Companies to be paid even if Iraq has no pipelines.

September 16, 2010 8:54 by

Gas companies bidding to develop three Iraqi gas fields up for auction next month will not have to develop export facilities or pipelines, an Iraqi oil official said on Wednesday.

The companies will also face little risk should Iraq fail to establish a national gas pipeline network in time to receive gas from the fields, as the Oil Ministry will pay the companies anyway so long as they have done the required work, he said.

Iraq plans to tender on Oct. 1 gas fields at Akkas in the western desert, Iraq’s Sunni heartland and once an al Qaeda stronghold, Mansuriyah in volatile Diyala province, and Siba in the relatively peaceful southern oil hub of Basra.

Officials at some of the 11 companies which have paid participation fees said at a workshop in Istanbul last month that they might have to cover the costs of developing export routes, given that Iraq has no functioning overseas pipelines.

They were also concerned they might have to help Iraq find customers overseas for its gas.

But Abdul-Mahdy al-Ameedi, director general of the Iraqi Oil Ministry’s Petroleum Contracts and Licensing Directorate, said that was not in the final model contracts sent out to companies.

“The contractor has no relation to exports or building export facilities,” he said in Baghdad at a commemoration of OPEC’s 50th anniversary.

Contractors will simply have to connect their gas fields to a national gas network the Oil Ministry hopes to build, he said.

“And if there is a surplus, the Oil Ministry will decide whether to export it through this network,” he said.

Ameedi added, “There is no article in the contract that states that companies should build export infrastructure.
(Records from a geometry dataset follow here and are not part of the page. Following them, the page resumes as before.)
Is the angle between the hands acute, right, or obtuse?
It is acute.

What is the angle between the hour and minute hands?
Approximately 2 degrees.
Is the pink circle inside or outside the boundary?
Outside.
The contractor digs wells then produces gas and builds infrastructure to process and manufacture the natural gas.”


Iraq hopes opening its gas sector to foreign investment will boost power generation. Exporting gas is controversial because Iraq is still unable to meet demand for electric power more than seven years after the U.S.-led invasion.

Companies expected to bid for the three fields include Total of France and Milan-based Edison.
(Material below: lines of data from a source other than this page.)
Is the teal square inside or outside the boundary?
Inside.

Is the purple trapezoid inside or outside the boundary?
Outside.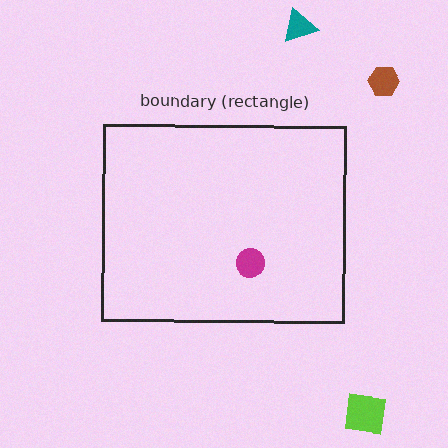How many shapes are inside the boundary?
1 inside, 3 outside.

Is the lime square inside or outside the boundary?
Outside.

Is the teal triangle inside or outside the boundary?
Outside.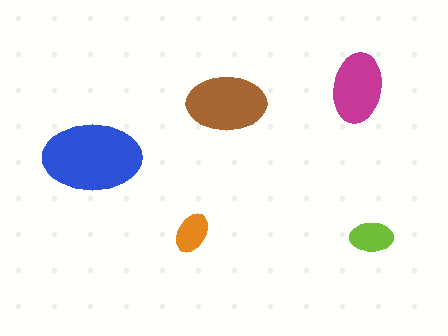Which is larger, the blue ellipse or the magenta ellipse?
The blue one.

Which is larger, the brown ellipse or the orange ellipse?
The brown one.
Mansuriyah, located in a dangerous part of the country, failed to attract any offers in a tender last year, and Akkas received just one, which the government said was insufficient. Baghdad had previously planned to develop Siba itself.
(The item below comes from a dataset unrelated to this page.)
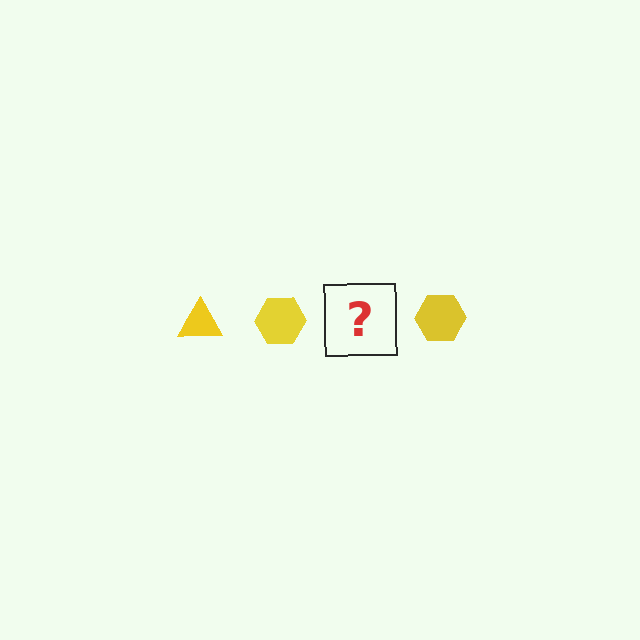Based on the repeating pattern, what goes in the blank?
The blank should be a yellow triangle.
If for any reason Iraq fails to build a national network to receive the gas produced, the companies will still get paid so long as they can prove that their wells are able to produce gas and they erected the infrastructure required, Ameedi said.

“If the Iraqi side can’t receive the produced gas then the companies will seal the producing gas wells and stop production, but the Iraqi side will pay the fees until the resumption of production and Iraq is ready to receive the produced gas.”